Very slow loop trying to find any intersection

Hi Everyone,
I am trying to figure out if there is any intersection between a pair of observations in terms of partners that they have worked with. Jaccard_dyadic is the dyadic table in which the first two columns identify the observations (i.e. the pair that makes up the unique identifier). Then I am trying to fill row 'm' with the value 1, whenever both of the observations have worked with any of the same inventors (assignee_inventor is a matrix in which all of the observations are the rows, and inventors the columns, filled with a 1 whenever the observation of the corresponding row has worked with the inventor of the corresponding column). The complicated loop structure I have created below does exactly that - however, it is super slow. Any help of how to speed up this process would be much appreciated (I suspect that there is a much simpler way of doing this).
for i = 1:(find(jaccard_dyadic(:,1)==0, 1, 'first')-1)
for l=1:p(2)
if any(assignee_inventors(jaccard_dyadic(i,1),l)==assignee_inventors(jaccard_dyadic(i,2),l) && assignee_inventors(jaccard_dyadic(i,2),l)==1)
jaccard_dyadic(i,m)=1;
end
end
end
EDIT:
This is the whole code I am using. I have added some sample data. Given that the results are quite sparse, I hope that there are some instances of what I am looking for here. I haven't uploaded the way I want the output to be, but essentially it is just the last row of the jaccard_dyadic matrix (filled with zeros) that I want to take on the value 1 if there is any overlap as described above.
%%
%%%%%%%%%%%%%%%%%%%%%%%%%%%%%%%%%%%%%%%%%%%%%%%%%%%%%%
%%%%%%%%%%%%%%%%%%%%%%%%%%%%%%%%%%%%%%%%%%%%%%%%%%%%%%
%%%%%%%%%%%%%%%Any Same Inventors
%%%%%%%%%%%%%%%%%%%%%%%%%%%%%%%%%%%%%%%%%%%%%%%%%%%%%%
%%%%%%%%%%%%%%%%%%%%%%%%%%%%%%%%%%%%%%%%%%%%%%%%%%%%%%
load('jaccard_dyadic_test.mat')
B = readmatrix('Inventor_copy.csv');
assignees = B(:,1);
inventors = B(:,2);
assignee_inventors=zeros(max(unique(B(:,1))), max(unique(B(:,2))));
empty_dim = size(B);
%%
for i=1:empty_dim(1)
assignee_inventors(assignees(i),inventors(i))=1;
end
%%
% actual code for what I need
p = size(assignee_inventors);
m = find(all(jaccard_dyadic==0), 1, 'first');
for i = 1:(find(jaccard_dyadic(:,1)==0, 1, 'first')-1)
for l=1:p(2)
if any(assignee_inventors(jaccard_dyadic(i,1),l)==assignee_inventors(jaccard_dyadic(i,2),l) && assignee_inventors(jaccard_dyadic(i,2),l)==1)
jaccard_dyadic(i,m)=1;
end
end
end
fprintf('After Inventors ');toc

3 件のコメント

Stephen23
Stephen23 2019 年 6 月 5 日
@John Kirk: please upload some sample input and output data in a .mat file, by clicking the paperclip button.
Jan
Jan 2019 年 6 月 5 日
@John: Did you pre-allocate the output?
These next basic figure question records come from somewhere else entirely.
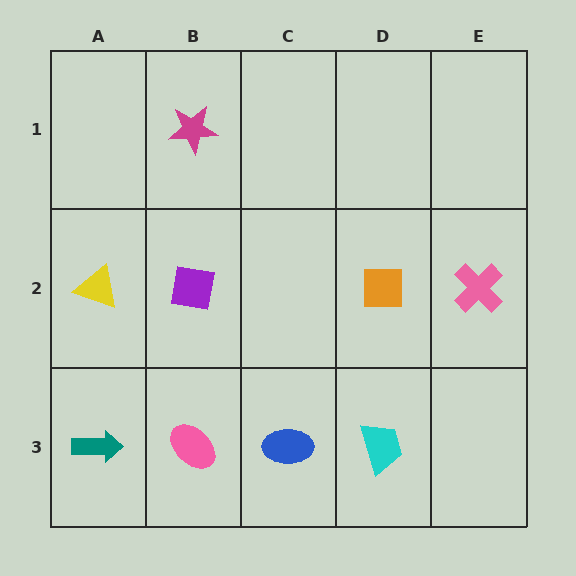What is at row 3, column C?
A blue ellipse.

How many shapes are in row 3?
4 shapes.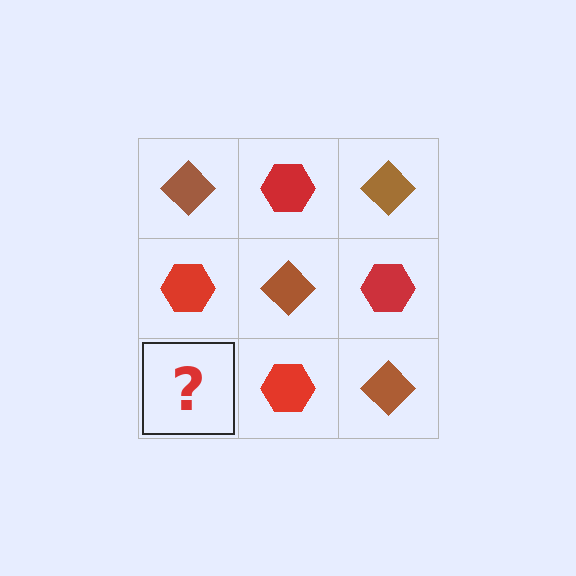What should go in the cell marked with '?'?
The missing cell should contain a brown diamond.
What is "m"?
John Kirk
John Kirk 2019 年 6 月 5 日
Hi you two, thanks for getting back to me.
I have pre-allocated the output to jaccard_dyadic, trying to fill the 6th column ('m' is just a generalized version of filling the first column that is empty). I have also added some example data in the edited post above.

サインインしてコメントする。

回答 (1 件)

Jan
Jan 2019 年 6 月 5 日
編集済み: Jan 2019 年 6 月 5 日

1 投票

A simplified version to get the overview:
dy = jaccard_dyadic;
in = assignee_inventors;
n = find(dy(:,1) == 0, 1, 'first') - 1;
for i = 1:n
for k = 1:p(2) % k is less confusing as l
if any(in(dy(i,1), k) == in(dy(i,2), k) && in(dy(i,2), k) == 1)
jaccard_dyadic(i, m) = 1;
end
end
end
What is m ? What is the purpose of the any()? For a scalar input you can omit the any() and write:
if in(dy(i,1), k) == in(dy(i,2), k) && in(dy(i,2), k) == 1
Isn't this the same as:
if in(dy(i,1), k) == 1 && in(dy(i,2), k) == 1
Which values can in contain? If it is only 0 or 1:
if in(dy(i,1), k) && in(dy(i,2), k)
Then your loop might be equivalent to:
jaccard_dyadic = assignee_inventors(dy(:, 1), 1:p(2)) & ...
assignee_inventors(dy(:, 2), 1:p(2));
Here I guess, that "m" is the inner loop counter. Maybe you need to add "==1" to both operands. replace the "1:p(2)" by a simple ":" if this matchs your needs.

3 件のコメント

John Kirk
John Kirk 2019 年 6 月 5 日
Thanks for the help @Jan! As might be obvious, I am somewhat new to Matlab and was googling my way through functions. It looks like I should be able to just use your suggested line (below) as the values can, in fact, only contain 0 or 1.
if in(dy(i,1), k) && in(dy(i,2), k)
I will try this out a little later and see if it works / is faster. Thanks already for the help.
John Kirk
John Kirk 2019 年 6 月 6 日
So I was able to change the loop to the iteration below and still get the same results essentially amending it using your second to last line of code. However, I am not quite sure how to implement your last suggestion saying that my loop might just be equivalent to jaccard_dyadic = ... Whenever I try varying implementations of that, I get an error that the index in position 1 is invalid.
Below is where I am at right now. It is slightly faster than my original concoction, but any further tips for improvement would still be appreciated.
p = size(assignee_inventors);
m = find(all(jaccard_dyadic==0), 1, 'first');
for i = 1:500 %(find(jaccard_dyadic(:,1)==0, 1, 'first')-1)
for k=1:p(2)
if assignee_inventors(jaccard_dyadic(i,1), k) && assignee_inventors(jaccard_dyadic(i,2), k)
jaccard_dyadic(i, m) = 1;
end
end
end
Jan
Jan 2019 年 6 月 6 日
編集済み: Jan 2019 年 6 月 6 日
After you have explained, that m is a constant, the inner loop can be omitted:
in = assignee_inventors; % Shorter names for nicer code
dy = jaccard_dyadic;
p = size(in);
m = find(all(dy==0), 1, 'first');
for i = 1:500
ja(i, m) = any(in(dy(i,1), :) & in(dy(i,2), :), 2);
end
The outer loop can be vectorized also:
ja(:, m) = any(in(dy(:, 1), :) & in(dy(:, 2), :), 2);
I'd prefer to test the code before posting. Therefore it is better to post some input data, e.g. created by rand.
"I get an error that the index in position 1 is invalid."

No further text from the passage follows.